O objetivo da Operation Atlantic é identificar vítimas rapidamente, proteger fundos e avançar no combate às redes organizadas por trás dos golpes.
Além disso, a iniciativa busca gerar novas pistas investigativas e estruturar análises contínuas. Com isso, as autoridades ampliam a capacidade de rastrear estruturas criminosas mais complexas.
Resultados iniciais indicam alcance relevante
Embora recente, a operação já apresenta números relevantes. A National Crime Agency indicou que mais de 20 mil vítimas foram identificadas. Ao mesmo tempo, um volume semelhante de endereços de carteiras foi classificado como suspeito.
Além disso, cerca de US$ 12 milhões ligados a fraudes foram congelados. Em paralelo, estimativas apontam que mais de US$ 45 milhões em criptomoedas foram roubados globalmente em esquemas desse tipo.
O relatório também cita casos concretos. No Reino Unido, uma vítima perdeu mais de £52 mil em um único golpe. Esse exemplo reforça o impacto financeiro direto dessas fraudes.
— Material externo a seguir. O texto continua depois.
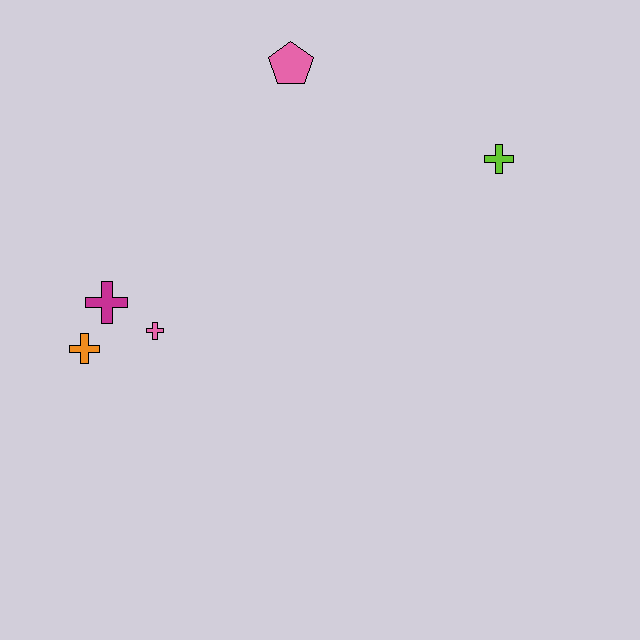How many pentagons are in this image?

Apesar dos avanços, especialistas avaliam que os criminosos continuam adaptando suas estratégias, o que exige resposta constante e coordenada.
Como evoluem os golpes de phishing em criptomoedas
Os ataques de phishing em criptomoedas tornaram-se mais sofisticados. Atualmente, um dos métodos mais utilizados é o chamado “approval phishing”. Nesse modelo, o usuário é induzido a assinar permissões diretamente na blockchain.
Ao fazer isso, acaba concedendo autorização para que terceiros movimentem seus tokens sem necessidade de senha. Em outras palavras, o controle dos ativos pode ser comprometido de forma silenciosa.
Esses golpes geralmente se apresentam como oportunidades de investimento ou alertas falsos de segurança. Assim, exploram falhas de conhecimento técnico e contornam mecanismos tradicionais de proteção.
Além disso, interfaces falsas, sites clonados e perfis em redes sociais aumentam a taxa de sucesso dos ataques. Embora plataformas como o X adotem medidas de contenção, os golpistas continuam inovando.
Medidas globais ampliam combate, mas desafios persistem
Em resposta, diferentes países adotam medidas preventivas. A Coreia do Sul, por exemplo, implementa atrasos em saques de exchanges com o objetivo de reduzir perdas em golpes que dependem de rapidez.
Ao mesmo tempo, ferramentas de rastreamento evoluem. Isso permite maior precisão na identificação e no bloqueio de recursos ilícitos. Ainda assim, criminosos tendem a migrar para técnicas mais sofisticadas de lavagem.
Esse cenário aumenta a complexidade das investigações. Por outro lado, também gera novos padrões de dados que podem ser analisados por autoridades e empresas especializadas.

No momento da redação, o Bitcoin é negociado acima de US$ 72 mil no gráfico diário. Fonte: TradingView.
Em conclusão, os dados iniciais da Operation Atlantic indicam um esforço coordenado relevante, com milhares de vítimas identificadas e milhões em ativos bloqueados. Ao mesmo tempo, o avanço contínuo dos golpes de phishing reforça a necessidade de vigilância constante no mercado de criptomoedas.